Tonight Could Be The Night For Tribe

We have been fans of the Cleveland Indians as long as we can remember, which is 1965.  That means we’ve been waiting for 51 years for what may or may not happen tonight at Progressive Field.

The Tribe has a chance to be World Champions.

Think about that for a second.  It’s only happened twice before, once in 1920 and again in 1948.

And that’s it.

We have written about this before, but for a long time (from ’65 through 1994) the Cleveland Indians were for the most part a terrible, perhaps mediocre squad, where an above .500 record was celebrated, not expected.

But we still had our favorite players.  Sam McDowell, Chris Chambliss, Buddy Bell, Dennis Eckersley, Len Barker, Joe Carter, Mel Hall, and Tom Candiotti.  Many of those guys got to experience winning elsewhere.

We also had the great stars who came to Cleveland at the end of their illustrious careers, like Hawk Harrelson, Boog Powell, Frank Robinson, and of course everyone’s favorite, Keith Hernandez.

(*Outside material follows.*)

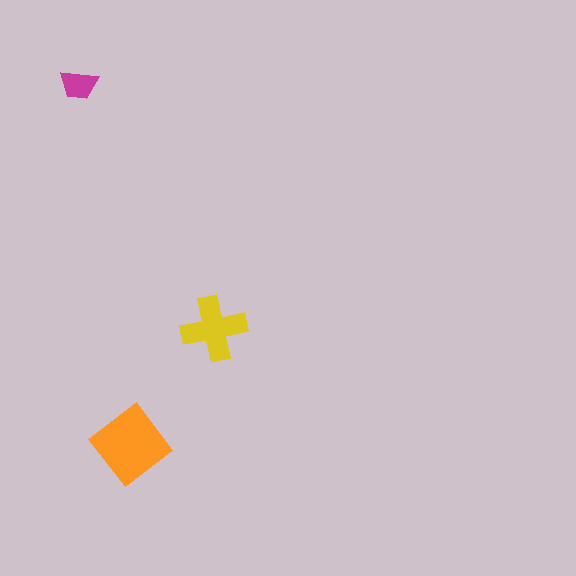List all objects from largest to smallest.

Contending for a division title?  That was a pipe dream, something other franchises thought about, not Tribe fans.

There were four 100 loss seasons in that time span, amazingly, the franchise bottomed out in the last 1980’s, losing more than 100 games three times in a six season span (1985, 1987, and 1991).

Right around then, Hank Peters was brought in to run the franchise and surrounded himself with two young executives, John Hart and Dan O’Dowd, and rebuilt the moribund Indians by a forgotten (at least around here), but tried and true method.

They developed a fruitful farm system.

Suddenly, the Indians developed into a powerful club, with the foundation being home grown players like Albert Belle, Jim Thome, and Manny Ramirez, with great trades bringing in Sandy Alomar Jr., Carlos Baerga, and Kenny Lofton.

Also, they sprinkled in some key veteran free agents like Eddie Murray, Dennis Martinez, and Orel Hershiser.

Sounds familiar, right?

This Tribe squad is centered around players originally signed and developed by Cleveland, like Jason Kipnis, Francisco Lindor, Jose Ramirez, Lonnie Chisenhall, and Roberto Perez.

President Chris Antonetti and GM Mike Chernoff traded for guys like Michael Brantley, Yan Gomes, Corey Kluber, Carlos Carrasco, and of course, Andrew Miller.

Add in free agents Mike Napoli and Rajai Davis, and you have a team on the brink of something not done in baseball here in 68 seasons.

This isn’t talking about a coronation, because there is still a game to win and the Cubs are throwing last year’s Cy Young Award winner in Jake Arrieta and a candidate for this year’s award in Game 7 starter Kyle Hendricks.

The Tribe pitching staff has been so outstanding this post-season, holding down the powerful offenses in Boston and Toronto, and what they have been able to do thus far to Chicago.

They may need two more games of that kind of pitching.

Having a 3-2 Series lead doesn’t abate our nervousness, our sense of anticipation, and even though the Cavaliers won a title just four months ago, our sense of upcoming doom.

Allowing ourselves to think about a fourth win against the Cubs gets the goosebumps going, and emotions flooding our senses.

We’ve waited 51 years for this night.  Yes, we had a Game 7 moment in 1997, but perhaps then we were just happy to be in a World Series twice in three years after so long without being in one.

Now the thirst needs to be quenched.  The Cavs, the Monsters, Stipe Miocic gave our town a taste of what a title is like, and now Indians’ fans want the same.

Tonight could be that night for the Cleveland Indians.